Objectives: In our study, the effect of EGCG on the antitumor activity of bortezomib was investigated in myeloma cell lines U266 and RPMI8226, and the underlying mechanism was explored.
Material and methods: The effect of EGCG on the antiproliferative and pro-apoptotic activities of bortezomib were investigated in myeloma cells using MTT assay and cell cycle analysis, respectively. The Wnt/β-catenin signaling pathway and related proteins were involved in this antagonistic effect and measured with western blot assay.

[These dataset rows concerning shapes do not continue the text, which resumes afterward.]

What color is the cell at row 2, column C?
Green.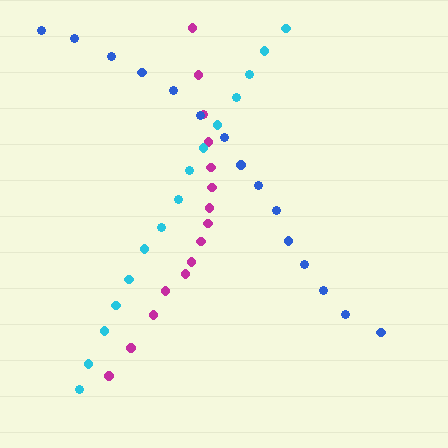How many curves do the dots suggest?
There are 3 distinct paths.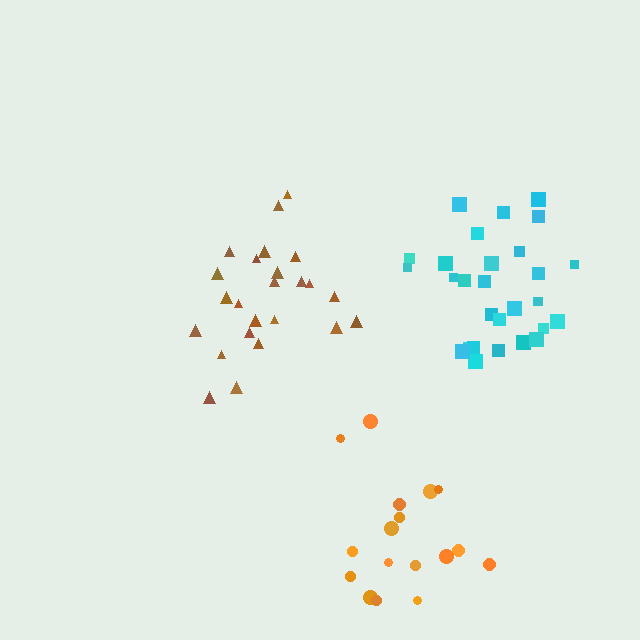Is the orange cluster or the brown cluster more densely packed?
Brown.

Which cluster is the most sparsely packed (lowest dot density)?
Orange.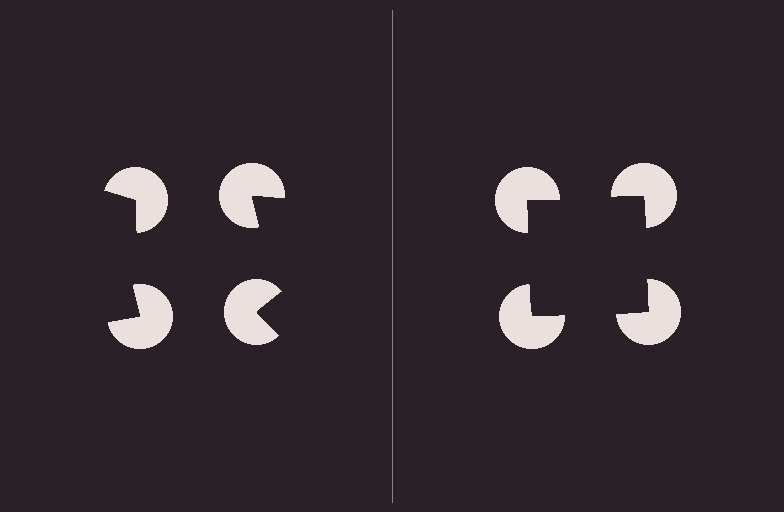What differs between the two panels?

Results: Our results showed the inhibitory activity of EGCG on myeloma cells in a timeand dose-dependent manner. The EGCG neutralized the antiproliferative and pro-apoptotic effect induced by bortezomib by activating Wnt/β-catenin signaling pathway with the accumulation of β-catenin. An increase of the downstream target proteins as c-Myc and cyclin D1 was also observed. was also observed. These findings demonstrated the antagonistic role of EGCG in the antitumor effect of bortezomib likely through the activated Wnt/β-catenin signaling pathway and the upregulated target proteins.
Conclusions: When bortezomib is involved in the MM chemotherapy, the consumption of green tea should be avoided in order to maintain the biological efficacy of bortezomib.
Keywords: (−)-epigallocatechin-3-gallate; Wnt/β-catenin; apoptosis; bortezomib; multiple myeloma.